An alternative financing window for the country's thriving small and medium enterprises opened on Thursday, with the Dhaka Stock Exchange (DSE) ringing the bell to onboard six small-cap companies into its new platform – Small Capital Companies' Platform, popularly called SME or small-cap platform.
With the SME board fully functional, the capital market of Bangladesh is set to reach a new level, said DSE Managing Director Tarique Amin Bhuiyan.
Over one lakh SME companies are registered with the country's company registrar and they can opt for the stock market listing through the DSE SME platform, he added.
Bangladesh Securities and Exchange Commission's (BSEC) Commissioner Dr Mizanur Rahman said, of the registered SME companies, most are making profits.
Speaking as chief guest, Dr Mizanur Rahman said the firms borrow from multiple inconvenient sources to run their business, while the SME platforms of the bourses offer them equity alongside borrowing opportunities through debt instruments.
"SME board listing would also help improve small firms' operational efficiency, accounting practices, and good governance alongside providing them with the needed money," Dr Mizanur added.
Four of the previously listed small-cap firms – Apex Weaving and Finishing Mills, Bengal Biscuits, Himadri Ltd, and Wonderland Toys – which were ousted to the over-the-counter (OTC) market a decade ago, have been accommodated on the SME platform.
Two new companies Master feed Agrotec and Oryza Agro Industries joined following their recent capital raising from the emerging platform of the capital market.

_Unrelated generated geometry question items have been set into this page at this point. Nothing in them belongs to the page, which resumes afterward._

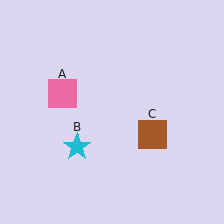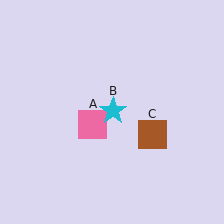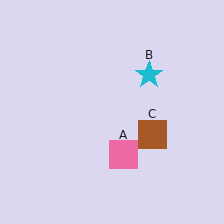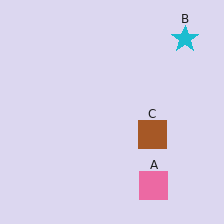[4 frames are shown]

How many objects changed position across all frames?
2 objects changed position: pink square (object A), cyan star (object B).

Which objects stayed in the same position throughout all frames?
Brown square (object C) remained stationary.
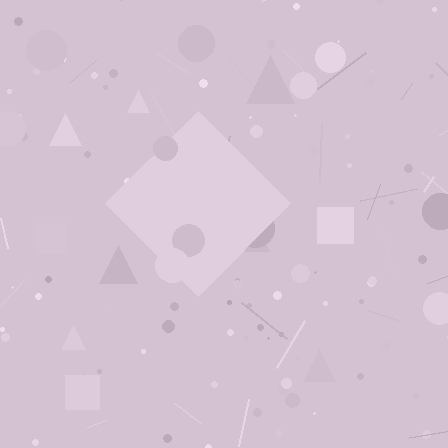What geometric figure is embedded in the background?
A diamond is embedded in the background.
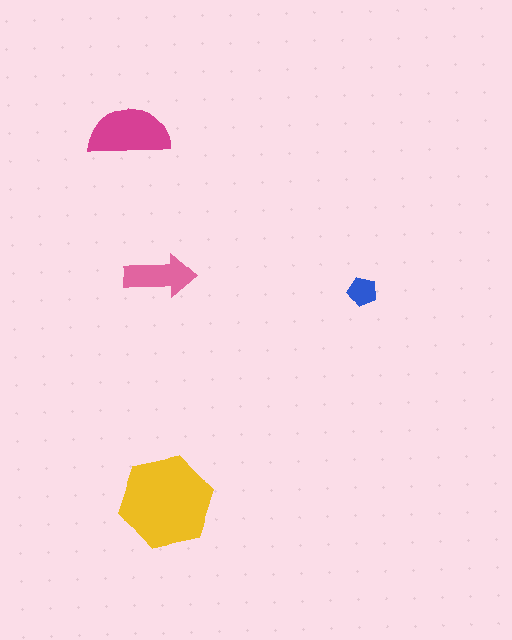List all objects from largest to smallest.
The yellow hexagon, the magenta semicircle, the pink arrow, the blue pentagon.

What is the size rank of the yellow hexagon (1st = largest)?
1st.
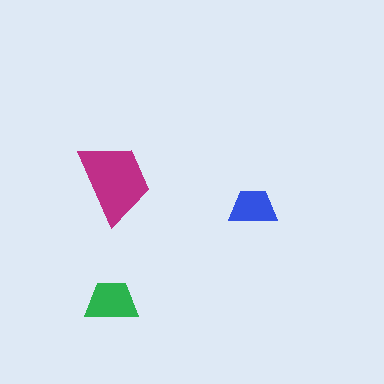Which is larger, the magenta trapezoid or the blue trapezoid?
The magenta one.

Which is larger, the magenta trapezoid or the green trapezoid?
The magenta one.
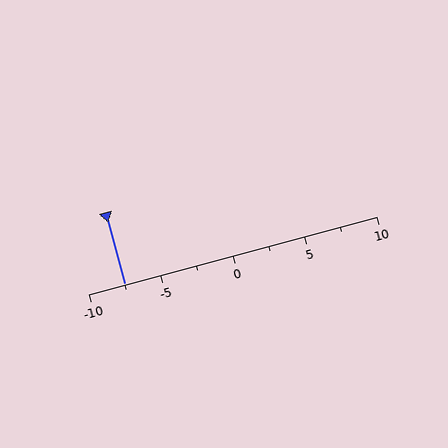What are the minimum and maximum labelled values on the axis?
The axis runs from -10 to 10.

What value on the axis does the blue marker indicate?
The marker indicates approximately -7.5.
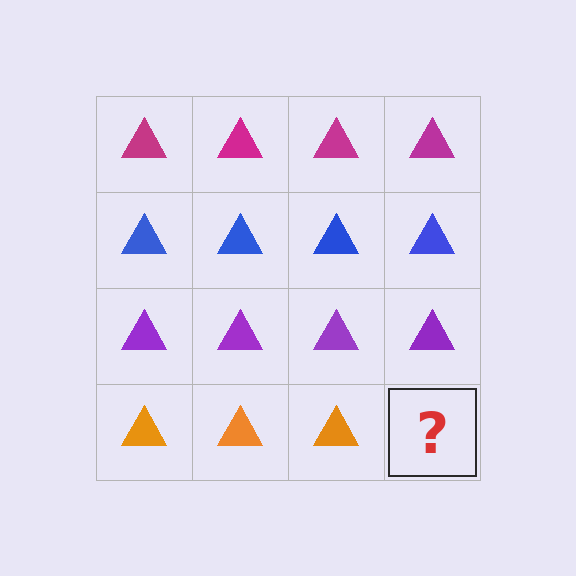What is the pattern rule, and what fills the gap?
The rule is that each row has a consistent color. The gap should be filled with an orange triangle.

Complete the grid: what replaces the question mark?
The question mark should be replaced with an orange triangle.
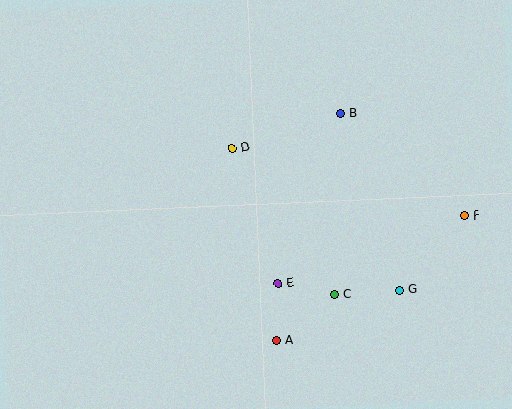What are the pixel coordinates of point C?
Point C is at (335, 294).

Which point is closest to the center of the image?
Point D at (232, 148) is closest to the center.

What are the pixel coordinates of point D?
Point D is at (232, 148).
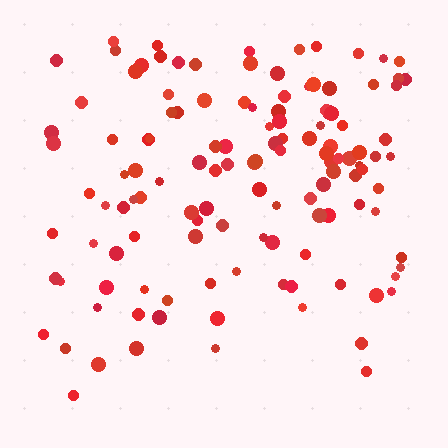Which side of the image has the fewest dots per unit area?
The bottom.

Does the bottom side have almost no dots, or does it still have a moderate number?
Still a moderate number, just noticeably fewer than the top.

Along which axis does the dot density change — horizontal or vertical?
Vertical.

Inspired by the SME listing success stories in the bourses of China, India, and many other countries, Bangladesh's capital market regulator, a few years back, took an initiative to have a separate market from where SME companies can raise equity to avert debt burdens and also let their shares to be traded on screen.
China has listed over a thousand SME firms on its Shenzhen Stock Exchange and announced to open a separate stock exchange in their capital only for the SME companies with a special focus on technology.
India's Bombay and National Stock Exchanges together helped over two hundred small-cap companies raise capital and let shares be traded on the bourses.
Chittagong Stock Exchange (CSE) rang the bell for its first SME company Nialco Alloys on 10 June this year and the DSE SME firms except Himadri Limited began trading on the port-city bourse on Thursday.
Unlike the main trading boards, the SME platforms are dedicated to qualified investors which include only registered eligible institutional investors and individuals having at least Tk50 lakh invested in the stock market.
Retail investors are allowed to only sell in the SME boards as the market tends to be more volatile because of the low-cap nature and a comparatively wider range of daily price deviation allowed.
DSE Chairman Md Eunusur Rahman, DSE Director and SME Foundation Chairman Dr Md Masudur Rahman along with the entrepreneurs of the onboarding firms were present at the ceremony.
M Shaifur Rahman Mazumdar, chief operating officer of DSE, elaborated on the SME firms' way to the new platform and what they need to comply with after listing.
A firm must grow its paid-up capital to at least Tk5 crore after raising money from the SME platform and it cannot cross Tk30 crore.
As soon as a listed SME firm grows bigger than the threshold, it must apply to shift to the main market.
The regulations, compliances and cost of listing, everything is offering a breathing space to the SME firms to welcome them on board.
The six firms on the debut session did not see any seller for their stocks on Thursday.